A better way to see growth
What if we treated property taxes from new homes as a long-term revenue stream rather than insisting all costs be front-loaded? Remember, most major infrastructure is built and paid for by developers, lasting 50 years before major maintenance is needed. Water and wastewater services are billed to users.
Meanwhile, municipalities start collecting full property taxes from Day One. That is an immediate and ongoing benefit.
Each new home represents an annuity: tax revenue that compounds over time. If financed properly, these flows could support infrastructure the same way utilities are financed, through user rates and predictable revenues, rather than massive upfront fees.
We already use this model. When households connect to the hydro grid, they don’t pay for transmission towers or decades of maintenance. They pay a modest connection fee, then ongoing user rates.
Housing growth could be financed the same way: long-lived assets aligned with long-lived revenues.
The forgotten purpose of housing
Immigration may drive population growth, but family formation sustains it. The sharp decline in family-oriented, low-rise housing, singles, semis, townhomes and larger-sized apartments in Ontario and B.C. is eroding opportunities for young people to start families.
High housing costs and lack of suitable homes are forcing couples to delay or forgo children. This is no longer just personal preference; it’s an economic consequence. Without attainable family housing, fertility rates decline, communities hollow out and long-term stability suffers.
Housing policy is population policy. If we only build for renters and singles, not for families, we shape Ontario’s future with every home we fail to build.
The result: A broken model, front-loaded costs and deferred benefits
Heavy reliance on development charges creates a hidden tax on new homebuyers, worsening affordability and distorting growth. It can even incentivize municipalities to resist growth not because it is a burden, but because they haven’t aligned their financing with its long-term value.
The problem is compounded by billions in unspent charges.
In Toronto, reserve funds swelled from $172 million in 2007 to over $3.1 billion in 2023 — a 1,700 per cent increase. Across Ontario, municipalities hold more than $10 billion in unspent funds.
If these projects were truly urgent, why are the funds sitting idle? Either the infrastructure was not needed when the charges were collected, or municipalities cannot deliver. Either way the public pays the price: higher home costs, deferred benefits.
If we treated new homebuyers like immigrants, people who add value over time, we would design a very different system. One rooted in inclusion, partnership and shared responsibility.
Conclusion: A smarter, more transparent way to grow
As BILD president and CEO Dave Wilkes recently wrote in the Toronto Star: “Protect consumers from unnecessary costs and double taxation by adopting a transparent billing model where municipal development charges are charged directly to buyers rather than embedded in builders’ costs.”
In the GTA, up to 30 per cent of a new home’s price is taxes, fees and charges, costs families are shocked to discover are not bricks and mortar, but levies. Municipalities have hidden behind builders for too long, passing costs to the public without transparency.
Growth should be a partnership, not a penalty.
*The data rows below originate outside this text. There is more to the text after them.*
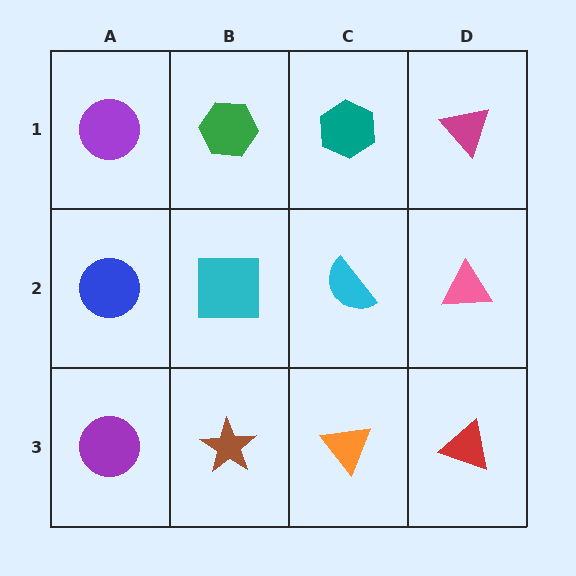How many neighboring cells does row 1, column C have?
3.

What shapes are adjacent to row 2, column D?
A magenta triangle (row 1, column D), a red triangle (row 3, column D), a cyan semicircle (row 2, column C).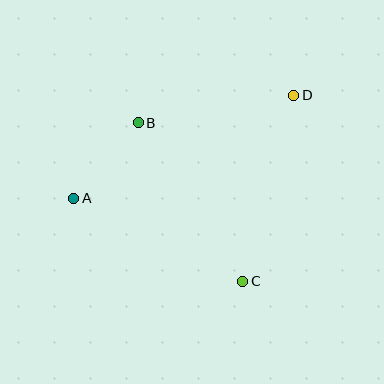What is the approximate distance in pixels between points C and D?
The distance between C and D is approximately 193 pixels.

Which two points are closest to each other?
Points A and B are closest to each other.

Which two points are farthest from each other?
Points A and D are farthest from each other.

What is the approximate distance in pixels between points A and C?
The distance between A and C is approximately 188 pixels.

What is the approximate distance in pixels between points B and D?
The distance between B and D is approximately 158 pixels.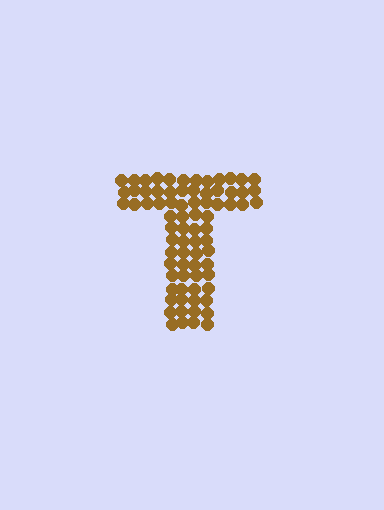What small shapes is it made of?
It is made of small circles.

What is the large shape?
The large shape is the letter T.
Canada’s housing crisis demands we rethink how we fund infrastructure and services. Development charges, levies and CACs are not borne by developers, they're borne by buyers. In a housing crisis, we cannot afford a system that treats immigrants as future contributors, but new homebuyers as immediate revenue sources.
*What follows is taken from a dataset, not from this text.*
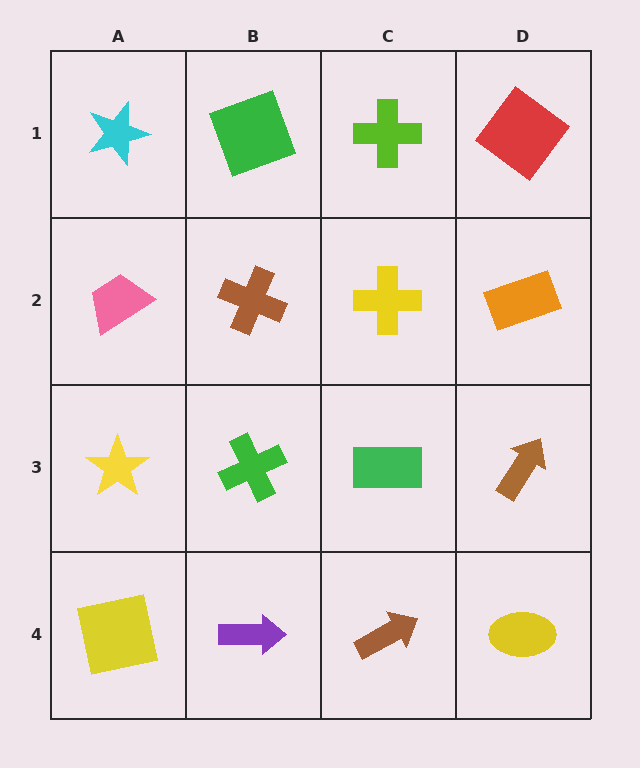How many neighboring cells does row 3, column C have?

We must keep the principle that development pays its way but stop misusing charges as a front-loaded tax grab. We must acknowledge the annuity-like value of new homes and consider utility-style models that align investment with long-term growth.
If we can welcome immigrants as vital to our future, we can do the same for new homeowners. It’s time housing policy reflected our immigration values: treating new homebuyers as citizens of tomorrow, not just line items in today’s budget.